# Introduction to PyTorch

[PyTorch](https://pytorch.org/) is an open source machine learning and deep learning framework based on the Torch library.

## Why PyTorch?

PyTorch is a popular starting point for deep learning research due to its flexibility and ease of use, compared to other frameworks like TensorFlow. It is often recommended to use TensorFlow for **production-level projects**, but PyTorch is a great choice for **research and experimentation**. More explicitly, PyTorch has the following advantages:

- **Dynamic computation graph**: PyTorch uses a dynamic computation graph, which means that the graph is generated on-the-fly as operations are created.
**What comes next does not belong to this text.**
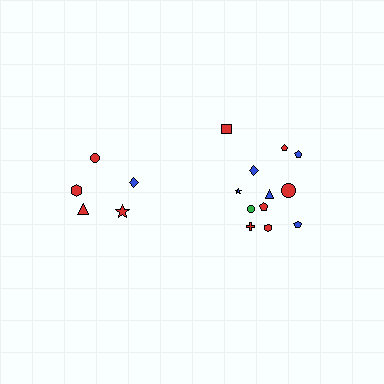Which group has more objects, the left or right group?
The right group.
This is in contrast to TensorFlow, which uses a static computation graph. The dynamic computation graph in PyTorch makes it easier to debug and understand the code.

- **Pythonic**: PyTorch is designed to be Pythonic, which means that it is easy to read and write. This is in contrast to TensorFlow, which uses a more verbose syntax.

- **Imperative programming**: PyTorch uses imperative programming, which means that you can write code that looks like regular Python code. This is in contrast to TensorFlow, which uses declarative programming.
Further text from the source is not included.